A revolução cultural atual, a que vai acabar com as formas sagradas, é revolução “técnica”, não política, e é isto que nos confunde. Mas o mesmo pode ser afirmado a respeito de todas as revoluções culturais precedentes. A revolução neolítica, por exemplo, surge a partir de novas técnicas da pecuária e da agricultura, e a revolução industrial surge a partir de novas técnicas apoiadas em teorias. Ambas as revoluções acabaram com o que se tinha previamente por sagrado. Os revolucionários “políticos” vieram depois dos técnicos para injetar “valores”, para “sacralizar” as formas sociais emergentes. Por exemplo, os fundadores das religiões neolíticas, os jacobinos e os bolchevistas. Os verdadeiros revolucionários eram os “inventores” da vaca e da máquina, mas eles não se consideraram revolucionários nem foram assim considerados. O mesmo vale a para a atulidade. São os inventores das imagens técnicas (e dos demais produtos revolucionários) que derrubaram o sagrado, e Daguerre e Niepce são mais perigosos para os nossos valores que Robespierre ou Lenin.

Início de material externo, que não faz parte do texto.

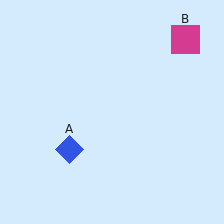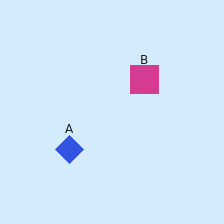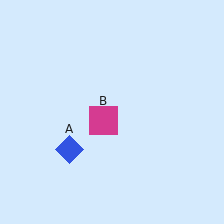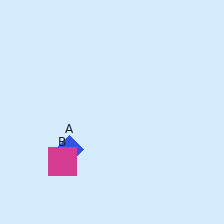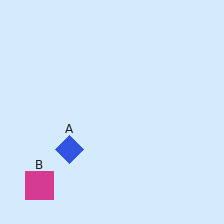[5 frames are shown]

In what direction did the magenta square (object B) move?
The magenta square (object B) moved down and to the left.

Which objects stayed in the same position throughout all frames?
Blue diamond (object A) remained stationary.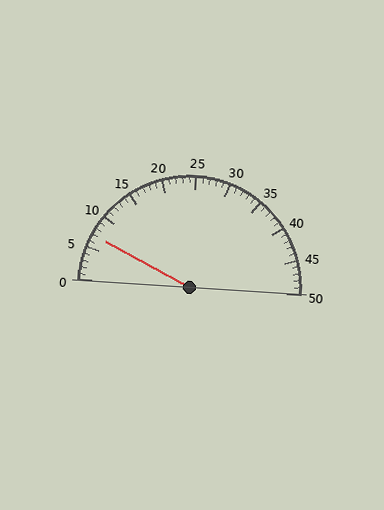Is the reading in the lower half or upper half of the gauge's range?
The reading is in the lower half of the range (0 to 50).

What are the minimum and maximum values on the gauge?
The gauge ranges from 0 to 50.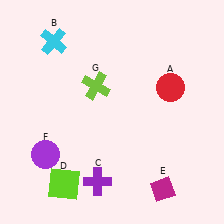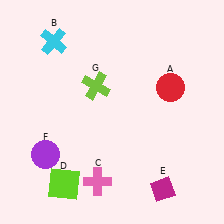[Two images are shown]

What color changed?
The cross (C) changed from purple in Image 1 to pink in Image 2.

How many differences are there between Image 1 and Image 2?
There is 1 difference between the two images.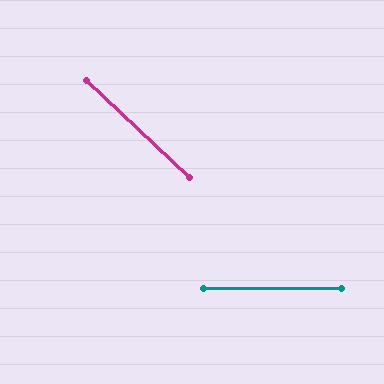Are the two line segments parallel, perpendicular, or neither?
Neither parallel nor perpendicular — they differ by about 43°.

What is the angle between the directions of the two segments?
Approximately 43 degrees.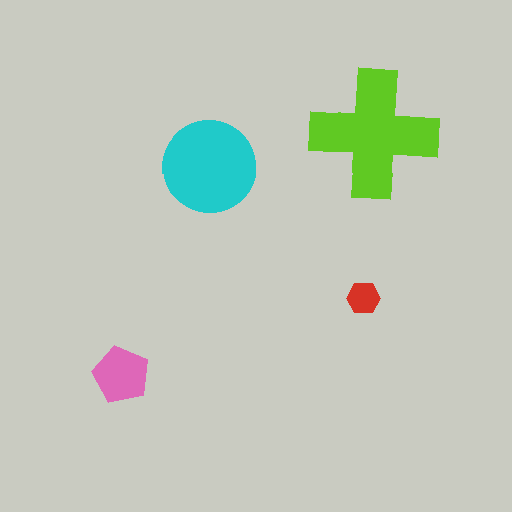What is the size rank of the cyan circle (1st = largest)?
2nd.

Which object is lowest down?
The pink pentagon is bottommost.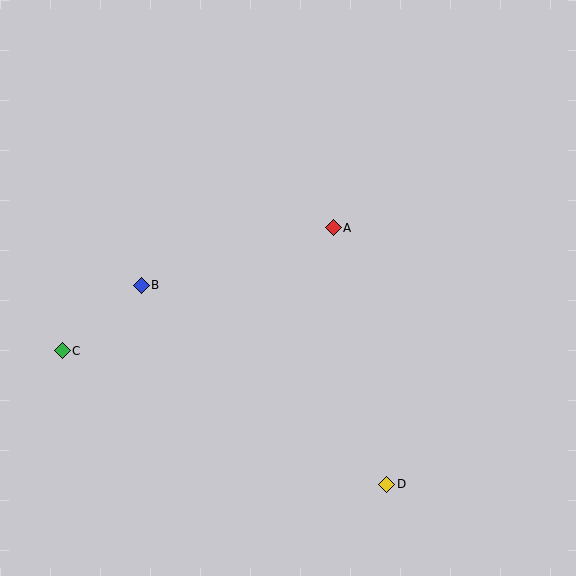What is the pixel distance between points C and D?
The distance between C and D is 351 pixels.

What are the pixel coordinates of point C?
Point C is at (62, 351).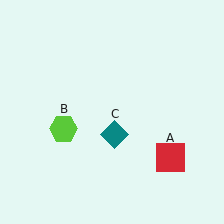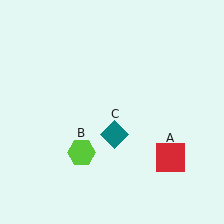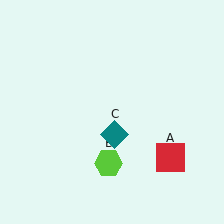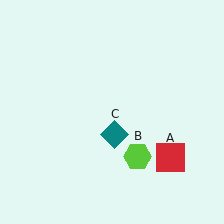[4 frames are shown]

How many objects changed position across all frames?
1 object changed position: lime hexagon (object B).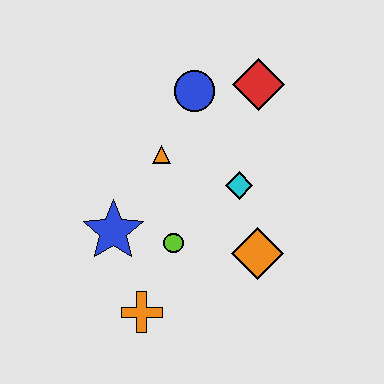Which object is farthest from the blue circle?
The orange cross is farthest from the blue circle.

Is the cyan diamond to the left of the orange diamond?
Yes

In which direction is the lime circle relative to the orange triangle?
The lime circle is below the orange triangle.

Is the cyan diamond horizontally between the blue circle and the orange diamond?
Yes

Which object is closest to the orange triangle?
The blue circle is closest to the orange triangle.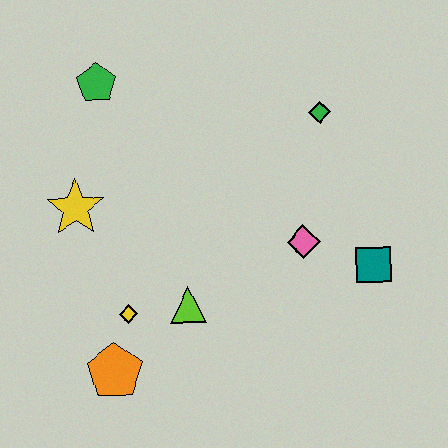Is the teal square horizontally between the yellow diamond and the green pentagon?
No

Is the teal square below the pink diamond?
Yes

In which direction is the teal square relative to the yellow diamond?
The teal square is to the right of the yellow diamond.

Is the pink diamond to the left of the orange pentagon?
No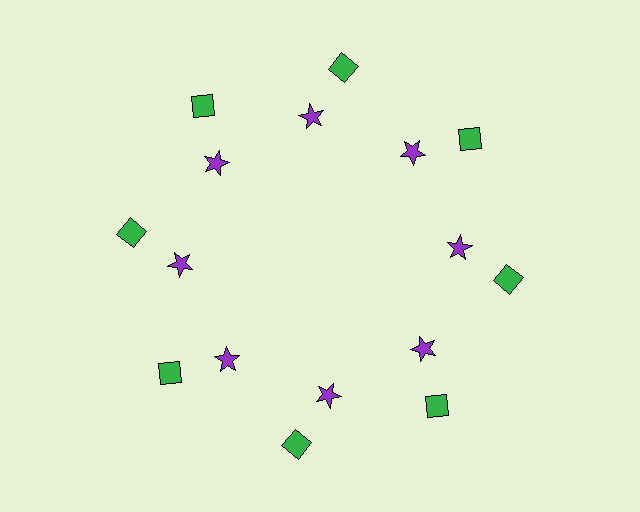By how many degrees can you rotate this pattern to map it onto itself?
The pattern maps onto itself every 45 degrees of rotation.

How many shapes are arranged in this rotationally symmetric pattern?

Quem se engaja politicamente na atualidade deve se haver não com as formas sagradas, mas com as novas técnicas. Seu engajamento deve ser o de “valores” nas formas emergentes. E, para fazê-lo, precisa analisar criticamente tais novas formas. (…)
O novo engajamento político, entretanto, não se dirige contra as imagens. Ele procura inverter a função das imagens, mas admite que elas continuaram a formar o centro da sociedade por todo o futuro previsível. Ele procura fazer com que as imagens sirvam a diálogos mais que a discursos, mas não pretende aboli-las. O novo engajamento político nasceu no interior da revolução técnica atual, ele não se opõe a ela. (…) É que os novos revolucionários são “imaginadores”, eles produzem e manipulam as imagens, eles procuram utilizar sua nova imaginação em função da reformulação da sociedade. Os novos revolucionários são fotógrafos, filmadores, gente do vídeo, gente do software, e técnicos, programadores, críticos, teóricos e outros que colaboram com os produtores de imagens. Toda essa gente procura injetar valores, “politizar” as imagens, a fim de criar sociedade digna de homens.
(…) Tal reformulação revolucionária da sociedade informática, na qual as imagens deixariam de ser imperativas e passariam a ser dialógicas, seria ainda sociedade “informática”, mas com um significado novo para o termo.
Flusser escreveu isso em um contexto onde a efervescência das novas tecnologias de comunicação se tornava cada vez mais evidente. Os mass media, tal como foram idealizados no modelo de broadcast começavam a sofrer abalos estruturais pelos fluxos laterais proporcionados pelas tecnologias de comunicação em rede e pela informática. De fato, como foi possível constatar após esses anos, os verdadeiros revolucionários desse período (as últimas 3 décadas do século XX), não foram aqueles que berraram contra a TV e os jornais nas ruas, com megafones, cartazes, bombas e golpes de estado. Mas sim os técnicos que se aprofundaram na tecnologia para usar a informação (a “imagem” no caso do Flusser) para revirar o balaio. Foram os pesquisadores americanos inventores da internet, uma rede descentralizada justamente construída sobre uma plataforma mantida por uma das entidades “sagradas”: o exército. Essa visão “otimista” sugerida pelo Flusser foi muito bem captada por outros autores mais contemporâneos, como Castells e Levy. A “sociedade em rede” e a “cibercultura” de fato sintetizavam o espírito revolucionário da virada do século. (eu adoro esses textos!)
Após alguns anos, o otimismo esfriou? Quando vemos a inundação de dados (selfies, foodies, check-ins, tags, tweets) gerada pelas câmeras dos smartphones, GPS e outros dispositivos hiperconectados não estaríamos diante de uma nova da massificação desestimulante? Qual é o sentido dessa profusão? Os gênios revolucionários da tecnologia (Steve Jobs e Google) criaram os novos monstros engolidores de dados do momento. Tais revolucionários visionários, assim como os burgueses jacobinos e os bolchevistas, foram astutos e espertos o suficiente para fazer a revolução, mudar as peças do jogo e tomar a champagne no final.
Talvez a alternativa esteja dentro do próprio sistema, como por exemplo a cultura do software livre as iniciativas dos dados abertos.
FLUSSER, Vilém. O universo das imagens técnicas: elogio da superficialidade. São Paulo: Annablume, 2008.